One of the best books on this subject is "How The Mighty Fall" by Jim Collins. As Collins notes:
Decline can be avoided.
Decline can be detected.
Decline can be reversed.
He also points out that "Great companies can stumble, badly and recover."
One of the key parts of Collins' book is outline the Five Stages of Decline:
Five Stages of Decline
· The first line of Tolstoy’s novel Anna Karenina. It reads, “All happy families are alike; each unhappy family is unhappy in its own way.”
· Stage 1: Hubris Born of Success
o Great Enterprises can become insulated by success; accumulated momentum can carry an enterprise forward, for a while, even if its leaders make poor decisions or lose discipline. Stage 1 kicks in when people become arrogant, regarding success virtually as an entitlement, and they lose sight of the true underlying factors that created success in the first place. When the rhetoric of success (“We’re successful because we do these specific things”) replaces penetrating understanding and insight (“We’re successful because we understand why we do these specific things and under what conditions they would no longer work”), decline will very likely follow. Luck and chance play a role in many successful outcomes, and those who fail to acknowledge the role luck may have played in their success—and thereby overestimate their own merit and capabilities—have succumbed to hubris.

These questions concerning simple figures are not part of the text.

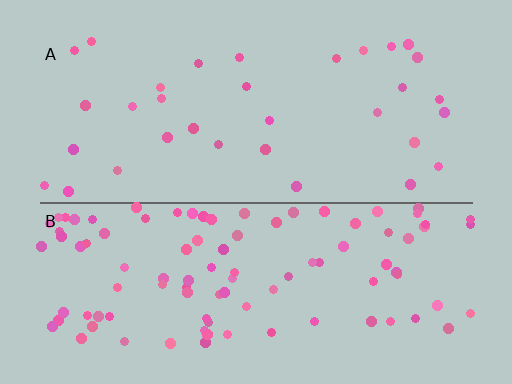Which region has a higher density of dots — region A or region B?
B (the bottom).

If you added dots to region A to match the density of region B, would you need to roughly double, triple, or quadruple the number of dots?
Approximately triple.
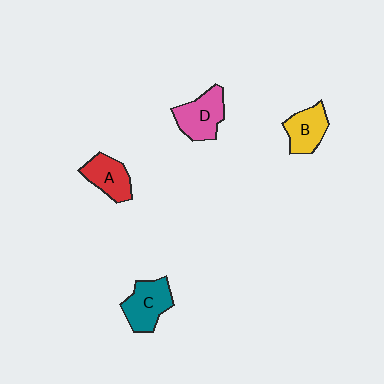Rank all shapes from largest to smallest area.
From largest to smallest: D (pink), C (teal), A (red), B (yellow).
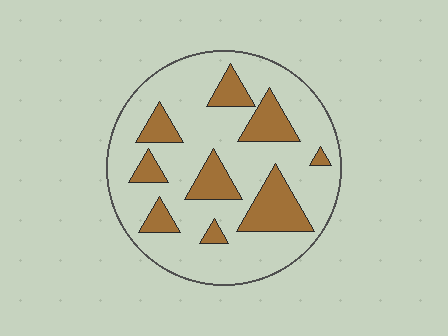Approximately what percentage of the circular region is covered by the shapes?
Approximately 25%.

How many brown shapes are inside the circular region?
9.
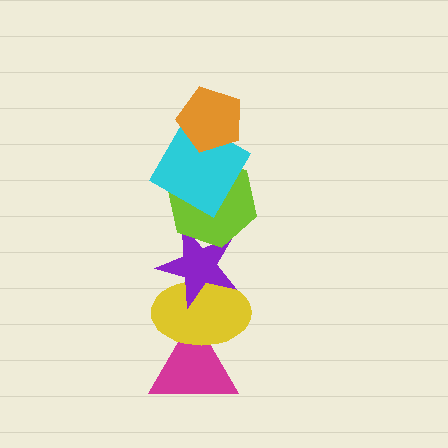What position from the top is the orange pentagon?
The orange pentagon is 1st from the top.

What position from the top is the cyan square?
The cyan square is 2nd from the top.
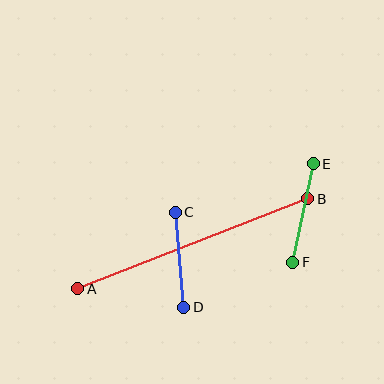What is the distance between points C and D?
The distance is approximately 95 pixels.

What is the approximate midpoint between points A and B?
The midpoint is at approximately (193, 244) pixels.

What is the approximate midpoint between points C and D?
The midpoint is at approximately (180, 260) pixels.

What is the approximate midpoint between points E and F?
The midpoint is at approximately (303, 213) pixels.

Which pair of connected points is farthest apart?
Points A and B are farthest apart.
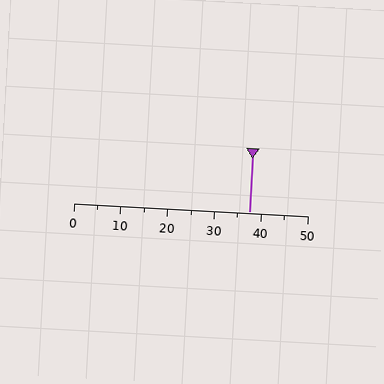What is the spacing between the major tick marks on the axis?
The major ticks are spaced 10 apart.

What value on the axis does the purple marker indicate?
The marker indicates approximately 37.5.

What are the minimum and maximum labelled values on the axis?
The axis runs from 0 to 50.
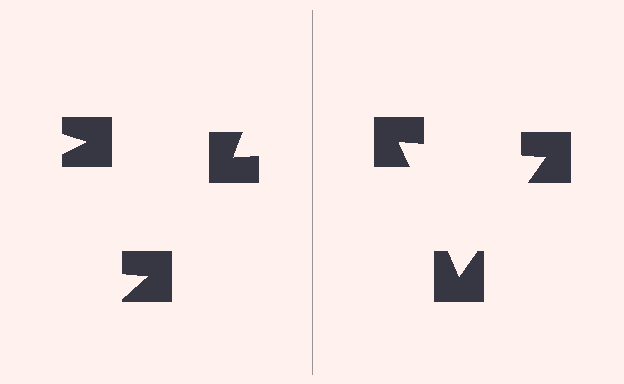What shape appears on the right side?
An illusory triangle.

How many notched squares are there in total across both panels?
6 — 3 on each side.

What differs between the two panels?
The notched squares are positioned identically on both sides; only the wedge orientations differ. On the right they align to a triangle; on the left they are misaligned.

· Stage 2: Undisciplined Pursuit of More
o Hubris from Stage 1 (We’re so great, we can do anything!”) leads right to Stage 2, the Undisciplined Pursuit of More—more scale, more growth, more acclaim, more of whatever those in power see as “success.” Companies in Stage 2 stray from the disciplined creativity that led them to greatness in the first place, making undisciplined leaps into areas where they cannot be great or growing faster than they can achieve with excellence, or both. When an organization grows beyond its ability to fill its key seats with the right people, it has set itself up for a fall. Although complacency and resistance to change remain dangers to any successful enterprise, overreaching better captures how the might fall.
· Stage 3: Denial of Risk and Peril
o As companies move into Stage 3, internal warning signs begin to mount, yet external results remain strong enough to “explain away” disturbing data or to suggest the difficulties are “temporary” or “cyclic” or “not that bad,” and “nothing is fundamentally wrong.” In Stage 3, leaders discount negative data, amplify positive data, and put a positive spin on ambiguous data. Those in power start to blame external factors for setback rather than accept responsibility. The vigorous, fact-based dialogue that characterizes high-performance teams dwindles or disappears altogether.
· Stage 4: Grasping for Salvation
o The cumulative peril and/or risks-gone-bad of Stage 3 assert themselves, throwing the enterprise into a sharp decline visible to all. The critical question is, how does its leadership respond? By lurching for a quick salvation or by getting back to disciplines that brought about greatness in the first place? Those who grasp for salvation have fallen into Stage 4. Common “saviors” include a charismatic visionary leader, a bold but untested strategy, a radical transformation, a dramatic cultural revolution, a hoped-for blockbuster product, a “game-changing” acquisition, or any number of other silver-bullet solutions. Initial results from taking dramatic action may appear positive, but they do not last.
· Stage 5: Capitulation to Irrelevance or Death
o The longer a company remains in Stage 4, repeatedly grasping for silver bullets, the more likely it will spiral downward. In Stage 5, accumulated setbacks and expensive false starts erode financial strength and individual spirit to such an extent that leaders abandon all hope of building a great future. In some cases, their leaders just sell out; in other cases, the institution atrophies into utter insignificance; and in the most extreme cases, the enterprise simply dies outright.
· It is possible to skip a stage, although our research suggests that companies are likely to move through them in sequence.